Quelle question ? Comme pressenti par la tournure de son propos, notre maire est favorable à l’accueil des migrants, mais « malheureusement », nous ne disposerions pas des logements nécessaires.

Tout l’intérêt de l’intervention du maire a donc consisté à montrer une générosité de façade, sans proposer de solution concrète. Pourtant, la question de l’accueil des réfugiés va au-delà de la simple problématique du logement. Dans tous les cas, la ville ne sera pas laissée seule face à l’accueil de quelques familles, puisque l’Etat donnera 1000 euros par nouvelle place d’hébergement créée.

Il est nécessaire de rappeler que l’accueil de familles se fera en concertation avec le Préfet.
A partir de là, les maires donneront leurs disponibilités de logement, afin que chaque ville du département puisse participer à l’effort collectif. Il ne s’agira pas pour le Chesnay, ayant déjà du mal à satisfaire toutes les demandes de logements sociaux, d’accueillir des dizaines de réfugiés. Un accueil progressif de deux à quatre familles parait être un objectif raisonnable permettant aux réfugiés de s’intégrer dans la ville et de s’y reconstruire.

Quant aux logements ? La décision lors du dernier conseil municipal de soudainement régulariser la situation de plusieurs gardiens pendant le même mois laisse à penser qu’il existe des logements vacants et disponibles. Le maire connaît les disponibilités des logements privés de la commune.
S’il refuse de les communiquer à l’opposition depuis longtemps, le silence ne pourra plus être de mise face au Préfet. En tout cas, cette organisation de la pénurie est assez regrettable.

On peut aussi penser à des solutions alternatives et temporaires. Il existe en France des sociétés proposant de louer des bureaux vides à des particuliers en attendant qu’un repreneur commercial se manifeste. La durée moyenne de location dans ces logements temporaires est d’un an.
Ces locaux existent au Chesnay, et pourraient être utilisés à cette fin.

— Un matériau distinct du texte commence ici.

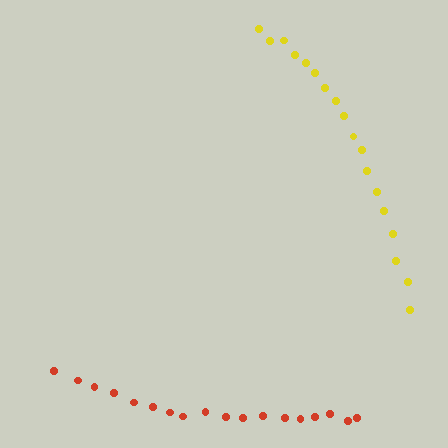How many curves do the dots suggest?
There are 2 distinct paths.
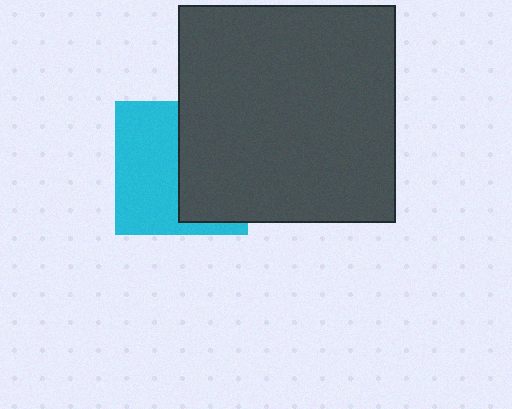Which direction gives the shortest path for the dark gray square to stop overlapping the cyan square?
Moving right gives the shortest separation.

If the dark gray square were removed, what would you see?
You would see the complete cyan square.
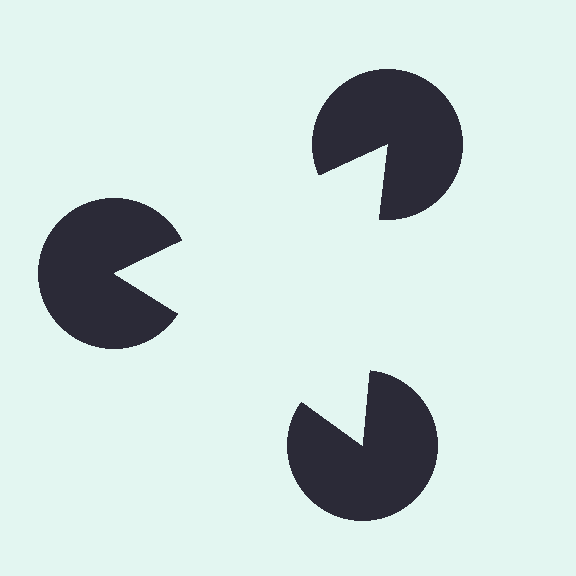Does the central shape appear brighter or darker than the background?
It typically appears slightly brighter than the background, even though no actual brightness change is drawn.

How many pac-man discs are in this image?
There are 3 — one at each vertex of the illusory triangle.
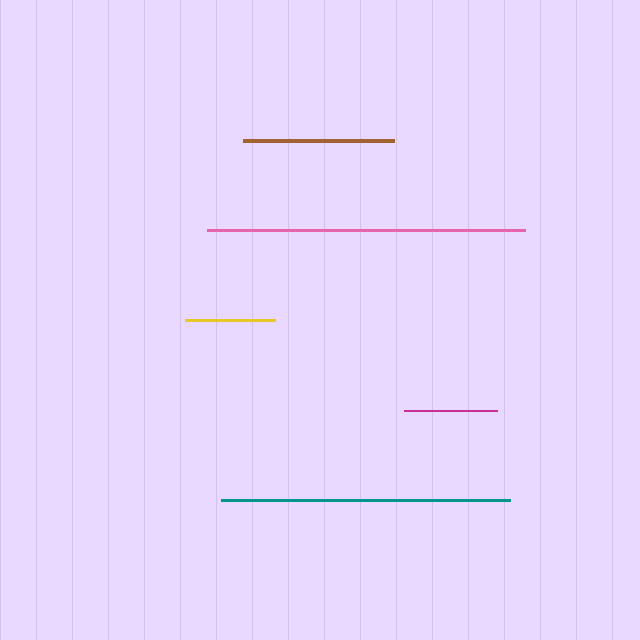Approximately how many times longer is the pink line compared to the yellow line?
The pink line is approximately 3.5 times the length of the yellow line.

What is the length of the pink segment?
The pink segment is approximately 318 pixels long.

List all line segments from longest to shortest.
From longest to shortest: pink and teal (about equal), brown, magenta and yellow (about equal).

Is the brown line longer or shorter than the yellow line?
The brown line is longer than the yellow line.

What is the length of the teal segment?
The teal segment is approximately 290 pixels long.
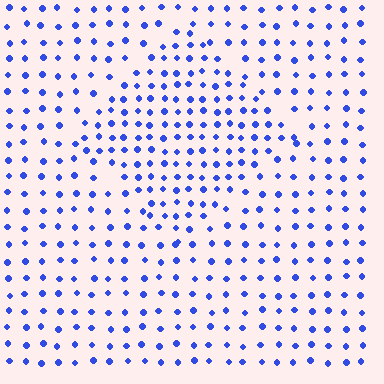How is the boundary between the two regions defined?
The boundary is defined by a change in element density (approximately 1.7x ratio). All elements are the same color, size, and shape.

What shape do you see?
I see a diamond.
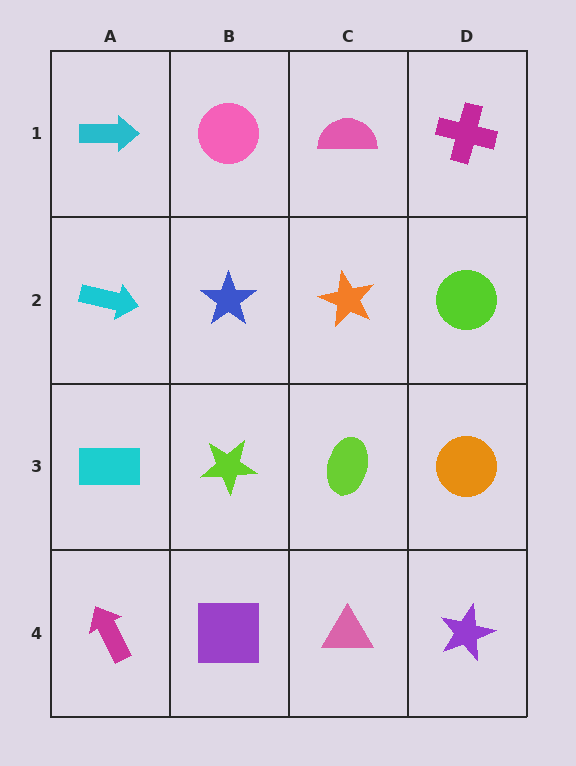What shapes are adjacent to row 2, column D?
A magenta cross (row 1, column D), an orange circle (row 3, column D), an orange star (row 2, column C).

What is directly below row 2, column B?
A lime star.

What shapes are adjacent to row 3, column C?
An orange star (row 2, column C), a pink triangle (row 4, column C), a lime star (row 3, column B), an orange circle (row 3, column D).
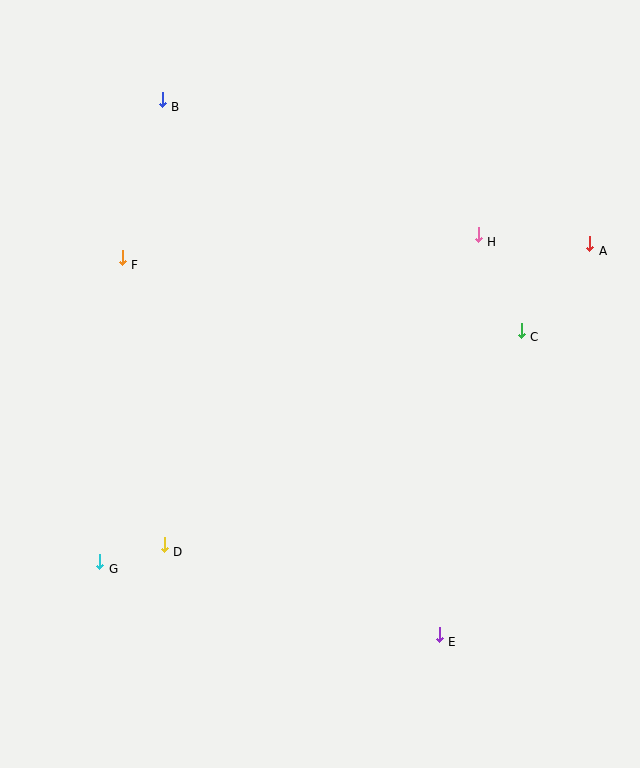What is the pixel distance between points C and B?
The distance between C and B is 427 pixels.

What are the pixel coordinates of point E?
Point E is at (439, 642).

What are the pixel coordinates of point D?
Point D is at (164, 552).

Notre ville peut utiliser des bâtiments municipaux vides, comme, par exemple :

  • La maison de la Redingote que va quitter prochainement police municipale,
  • La maison de la Poste de la rue de Versailles, que vient d’acheter la commune,
  • La Villa de Chèvreloup et ses annexes, sous utilisée
  • La maison des artistes, vacante,
  • La maison au 42 rue de Glatigny, mitoyenne du SGAP, inoccupée depuis trois ans.
  • Les logements de la ville situés au site de l’enfance, au-dessus de l’école Mozart, etc…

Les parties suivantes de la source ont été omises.